La société Swanson a offert différents comptes rendus de cette histoire. Cronin a déclaré que Gilbert et Clarke Swanson, les fils du fondateur de la société, Carl Swanson, ont eu l’idée du repas surgelé sur plateau, et les héritiers de Clarke Swanson, à leur tour, ont contesté l’affirmation de Thomas selon laquelle il l’aurait inventé. Quelle que soit l’étincelle, cette nouvelle commodité américaine a été un triomphe commercial. En 1954, la première année complète de production, Swanson a vendu dix millions de plateaux. Banquet Foods et Morton Frozen Foods ne tardèrent pas à lancer leurs propres offres, séduisant de plus en plus de ménages de la classe moyenne dans tout le pays.

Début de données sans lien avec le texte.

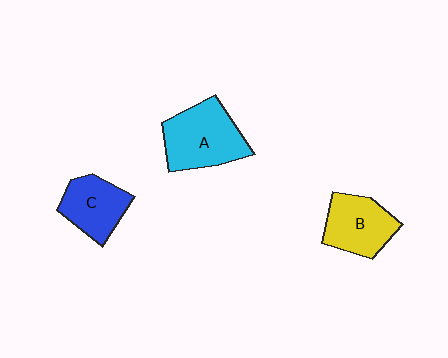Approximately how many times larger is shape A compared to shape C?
Approximately 1.4 times.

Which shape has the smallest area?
Shape C (blue).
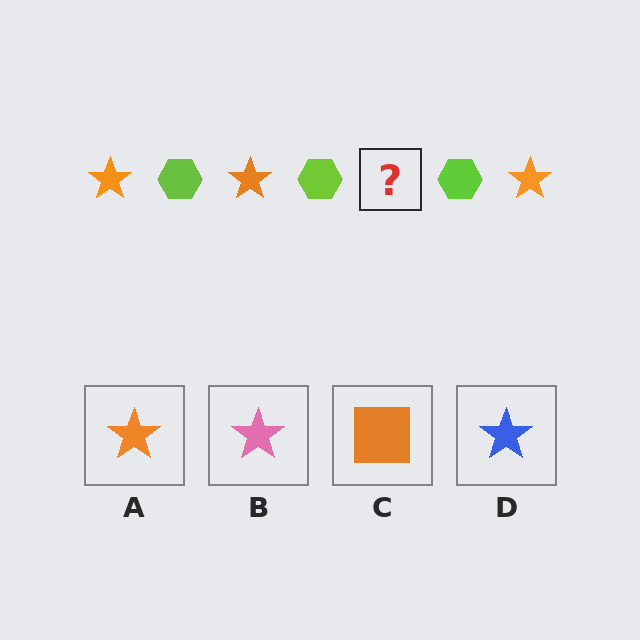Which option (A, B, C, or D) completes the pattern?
A.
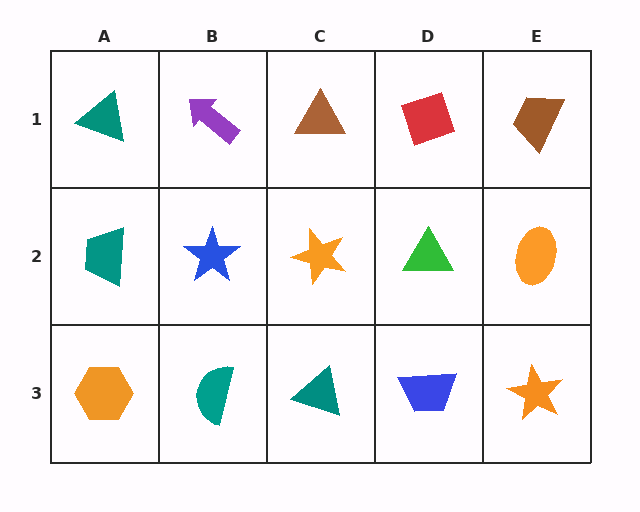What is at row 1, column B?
A purple arrow.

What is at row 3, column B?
A teal semicircle.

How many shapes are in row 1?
5 shapes.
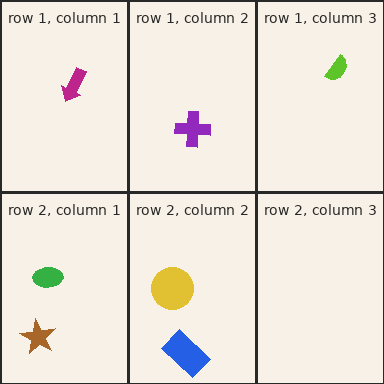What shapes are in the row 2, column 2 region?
The yellow circle, the blue rectangle.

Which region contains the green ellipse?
The row 2, column 1 region.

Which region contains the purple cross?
The row 1, column 2 region.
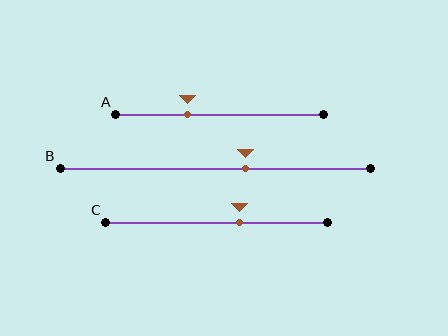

Alors que Maxson avait appelé ses repas congelés de compagnie aérienne « Strato-Plates », Swanson présenta à l’Amérique son « dîner télévisé » (Thomas prétend avoir inventé le nom) à une époque où le concept était assuré d’être lucratif : Alors que des millions de femmes blanches entraient dans la vie active au début des années 1950, maman n’était plus toujours à la maison pour préparer des repas élaborés – mais la question de savoir quoi manger pour le dîner avait désormais une réponse toute prête. Certains hommes ont écrit des lettres de colère à la société Swanson pour se plaindre de la perte des repas cuisinés à la maison. Pour de nombreuses familles, cependant, les dîners télévisés étaient parfaits. Mettez-les au four, et 25 minutes plus tard, vous pouviez avoir un dîner complet tout en profitant du nouveau passe-temps national : la télévision.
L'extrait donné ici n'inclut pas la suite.